STURGIS and JOHNSON, JJ., concur.
NOTES
[1] Hartnett v. Fowler, (Fla. 1957) 94 So.2d 724.
[2] "Involuntary Dismissal. For failure of the plaintiff to prosecute or to comply with these rules or any order of court, a defendant may move for dismissal of an action or of any claim against him.
"After the plaintiff has completed the presentation of his evidence, the defendant, without waiving his right to offer evidence in the event the motion is not granted, may move for a dismissal on the ground that upon the facts and the law the plaintiff has shown no right to relief. In an action tried by the court without a jury the court as trier of the facts may then determine them and render judgment against the plaintiff or may decline to render any judgment until the close of all the evidence.
"With Prejudice. Unless the court in its order for dismissal otherwise specifies, a dismissal under the foregoing paragraph, other than a dismissal for lack of jurisdiction, for improper venue or for the lack of an indispensable party, operates as an adjudication upon the merits."

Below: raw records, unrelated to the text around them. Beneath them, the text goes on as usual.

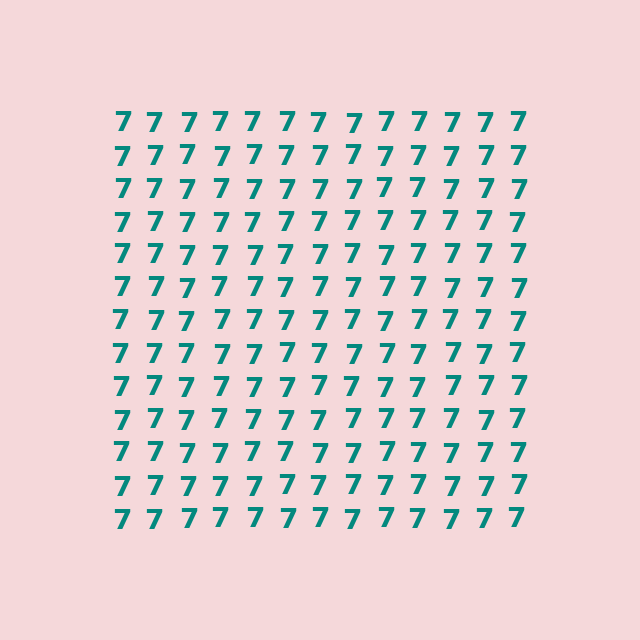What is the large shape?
The large shape is a square.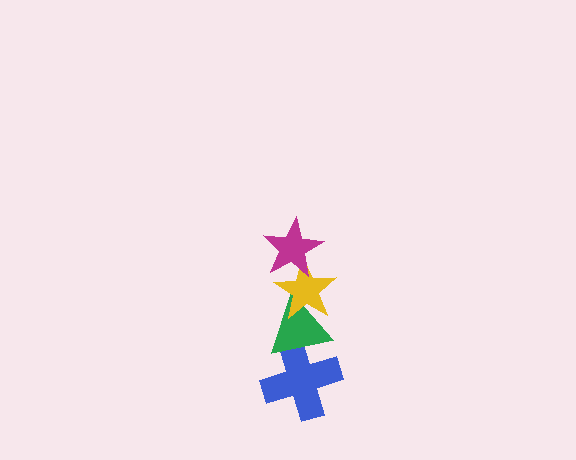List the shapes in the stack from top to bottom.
From top to bottom: the magenta star, the yellow star, the green triangle, the blue cross.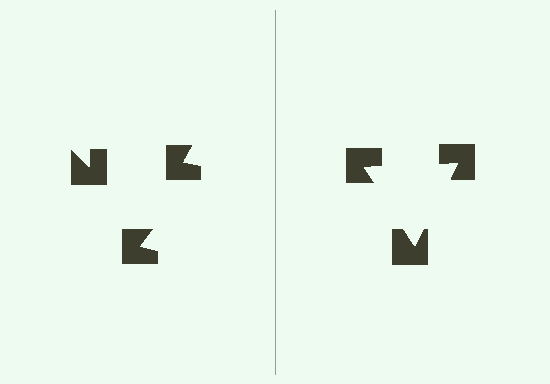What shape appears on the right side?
An illusory triangle.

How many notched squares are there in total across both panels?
6 — 3 on each side.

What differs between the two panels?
The notched squares are positioned identically on both sides; only the wedge orientations differ. On the right they align to a triangle; on the left they are misaligned.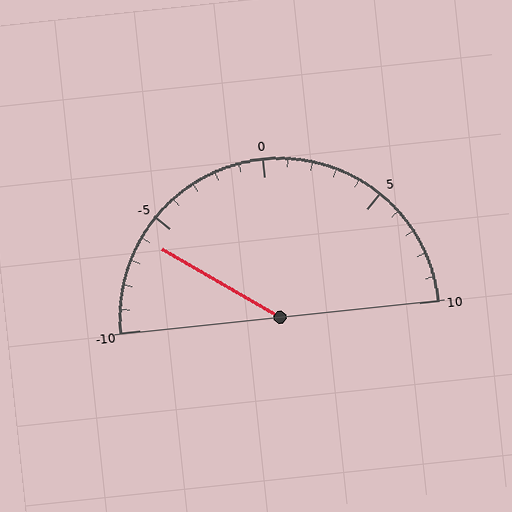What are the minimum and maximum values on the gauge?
The gauge ranges from -10 to 10.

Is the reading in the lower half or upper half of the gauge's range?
The reading is in the lower half of the range (-10 to 10).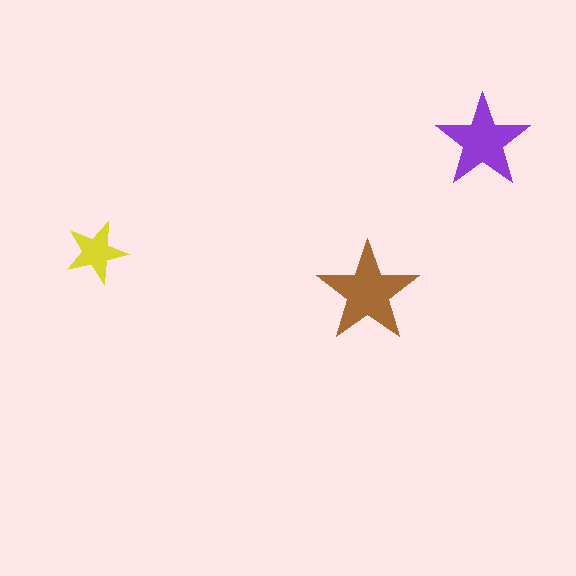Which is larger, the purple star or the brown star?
The brown one.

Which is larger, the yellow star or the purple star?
The purple one.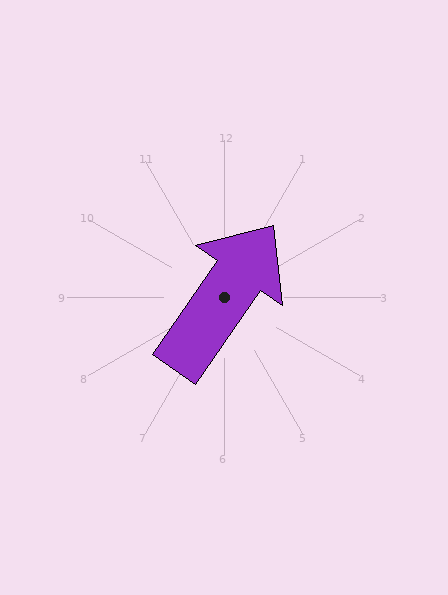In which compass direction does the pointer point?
Northeast.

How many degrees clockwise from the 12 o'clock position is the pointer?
Approximately 35 degrees.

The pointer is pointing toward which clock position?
Roughly 1 o'clock.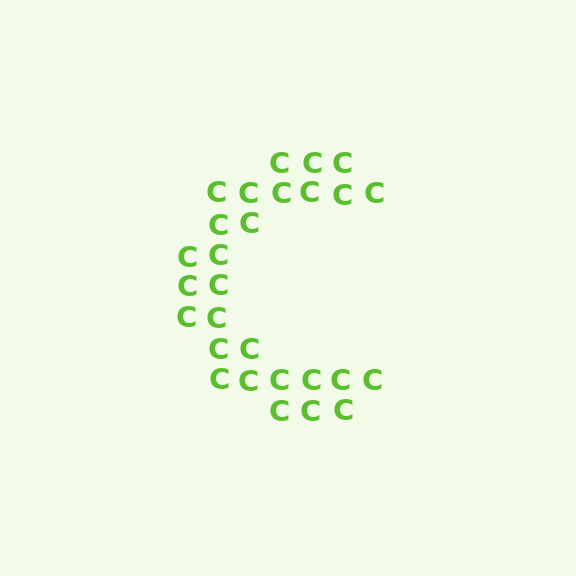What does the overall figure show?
The overall figure shows the letter C.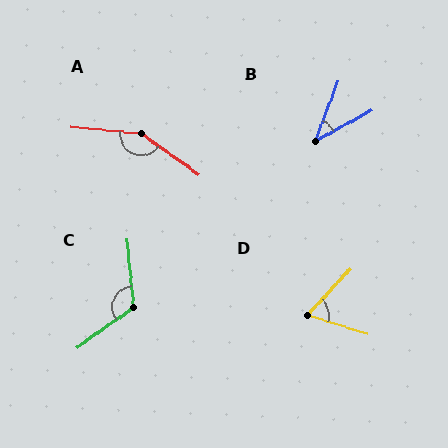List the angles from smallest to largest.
B (41°), D (64°), C (120°), A (150°).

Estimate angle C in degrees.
Approximately 120 degrees.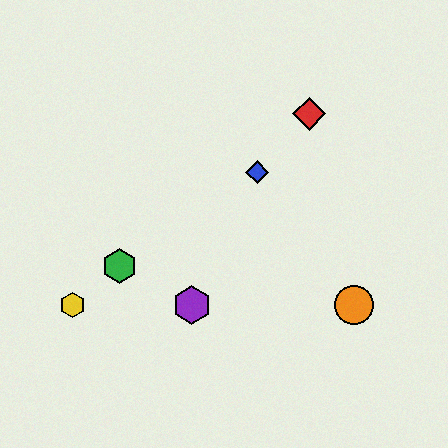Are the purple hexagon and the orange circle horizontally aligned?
Yes, both are at y≈305.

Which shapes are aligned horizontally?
The yellow hexagon, the purple hexagon, the orange circle are aligned horizontally.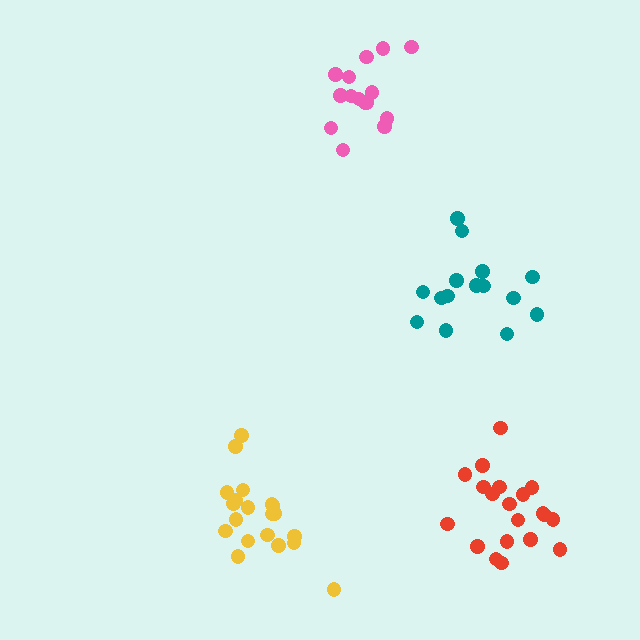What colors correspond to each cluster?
The clusters are colored: pink, teal, red, yellow.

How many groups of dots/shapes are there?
There are 4 groups.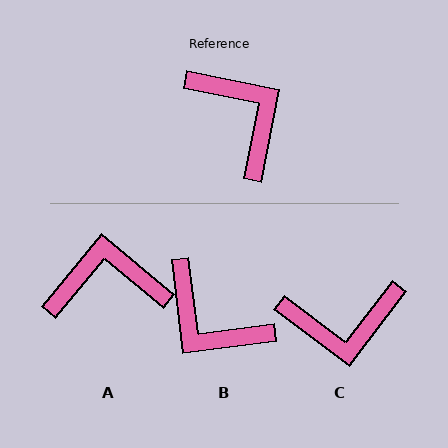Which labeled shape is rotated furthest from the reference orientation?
B, about 161 degrees away.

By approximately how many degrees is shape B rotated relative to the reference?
Approximately 161 degrees clockwise.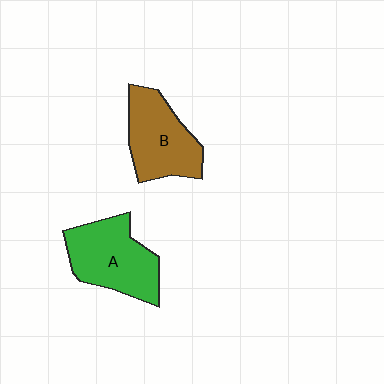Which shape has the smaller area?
Shape B (brown).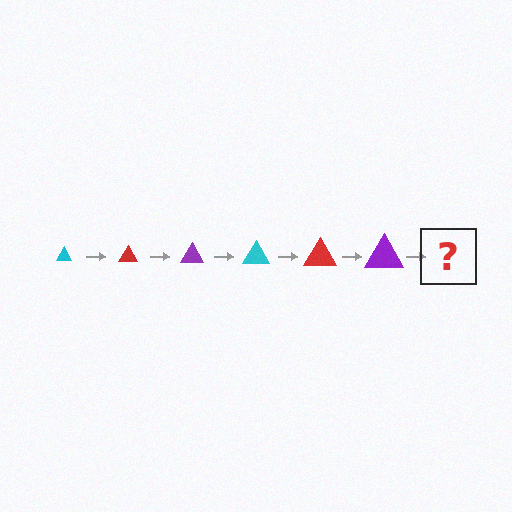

[3] "Involuntary Dismissal: Effect Thereof. For failure of the plaintiff to prosecute or to comply with these rules or any order of court, a defendant may move for dismissal of an action or of any claim against him. After the plaintiff, in an action tried by the court without a jury, has completed the presentation of his evidence, the defendant, without waiving his right to offer evidence in the event the motion is not granted, may move for a dismissal on the ground that upon the facts and the law the plaintiff has shown no right to relief. The court as trier of the facts may then determine them and render judgment against the plaintiff or may decline to render any judgment until the close of all the evidence. If the court renders judgment on the merits against the plaintiff, the court shall make findings as provided in Rule 52(a). Unless the court in its order for dismissal otherwise specifies, a dismissal under this subdivision and any dismissal not provided for in this rule, other than a dismissal for lack of jurisdiction or for improper venue or for lack of an indispensable party, operates as an adjudication upon the merits."
[4] 5 Moore, Federal Practice ¶ 41.01[12] (2d Ed. 1964).
[5] O'Brien v. Westinghouse Electric Corp., 293 F.2d 1, 5-10, (3d Cir.1961); 5 Moore, Op. cit. supra note 4.
[6] 5 Moore, Op. cit. supra note 4 at pp. 1007-1008.
[7] 2B Barron & Holtzoff, Federal Practice and Procedure, pp. 149-150 (1961).
[8] Tampa Wholesale Co., Inc. v. Foodtown, U.S.A., Inc. (Fla.App. 1964) 166 So.2d 711.
[9] Wajay Bakery, Inc. v. Carolina Freight Carriers Corporation, (Fla.App. 1965) 177 So.2d 544.
[10] E.E. Alley Co. v. Ball, 102 Fla. 1034, 136 So. 704.